The link was firmly woven from both fronts, with a constant flow of goods, technology and services that made Mexico the most visible face in the region for Hongkonese businesses. Between semiconductor, screens, circuits, electronic parts and computer equipment, the exchange found solid routes.
An agreement that drives the relationship
There is no free trade agreement between both parties, but an agreement to protect investments.
The investment promotion and protection agreement (IPPA) was signed in 2020 and entered into force on June 16, 2021, which has served as an anchor to expand the economic link. It also has a comprehensive double -taxation agreement (Acti) with Mexico, in force since March 7, 2013.

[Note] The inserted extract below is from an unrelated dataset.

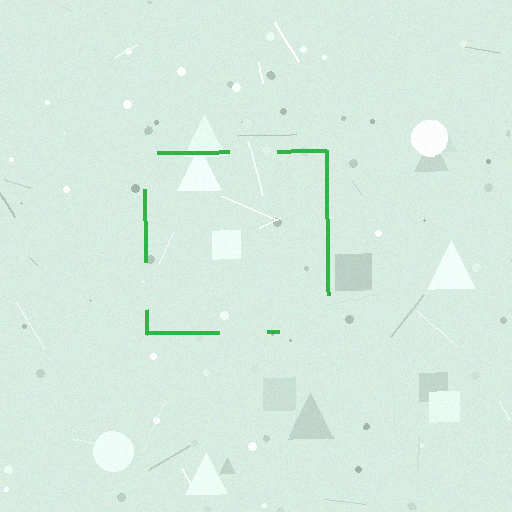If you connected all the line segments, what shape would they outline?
They would outline a square.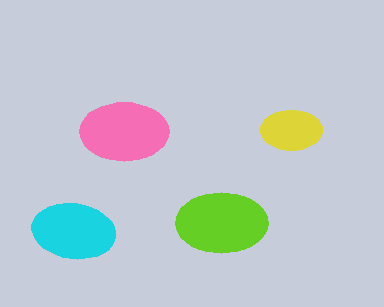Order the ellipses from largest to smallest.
the lime one, the pink one, the cyan one, the yellow one.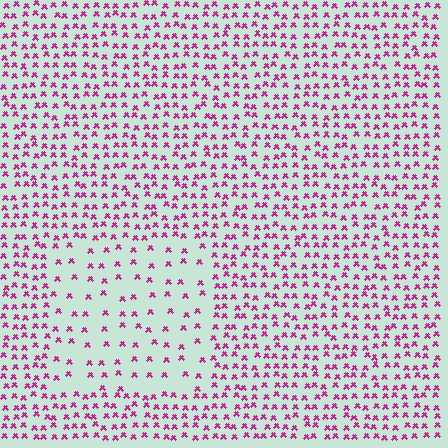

The Chamber of Commerce of Mexico in Hong Kong considers the island as a key destination for national economic interests. There are more than 200 companies with Hongkonese capital registered in Mexico, whose accumulated investment amounts to 1,683 million dollars, refer to data from the Ministry of Economy.
According to Investhk, Hong Kong and Zhuhai have a strategic platform to attract Mexican investment towards the Gran Delta del Río de la Perla, one of the regions with the greatest economic dynamism in China. They offer key advantages: simple tax system, free capital flow, legal certainty and specialized talent.
The HENGQIN area adds tax incentives, logistics facilities and sectoral policies in technology and innovation. The message to Mexican companies points to integration into regional high -value chains, with competitive operating costs and immediate access to the market of southern China.
Mexico is emerging in the eyes of Hong Kong as a diverse, robust and strategically located economy. Its second position in the Latin American ranking is not supported in promises, but in facts: a solid industrial base, private private capital, available natural resources and a friendly environment with foreign capital.
Its network of commercial treaties opens the way to fifty countries, and allows you to integrate without friction into the most demanding value chains in the world.
With Claudia Sheinbaum at the head of the country, the political scenario points to an economic pragmatism that combines social spending with infrastructure and investment. The Mexico Plan draws a road map that seeks to detonate strategic sectors, raise the national content in exports and expand high -end industrial parks.
The horizon does not look opaque for Hong Kong, because Mexico anchors its commitment to innovation, tax incentives and the promise of a more sophisticated integration into global trade.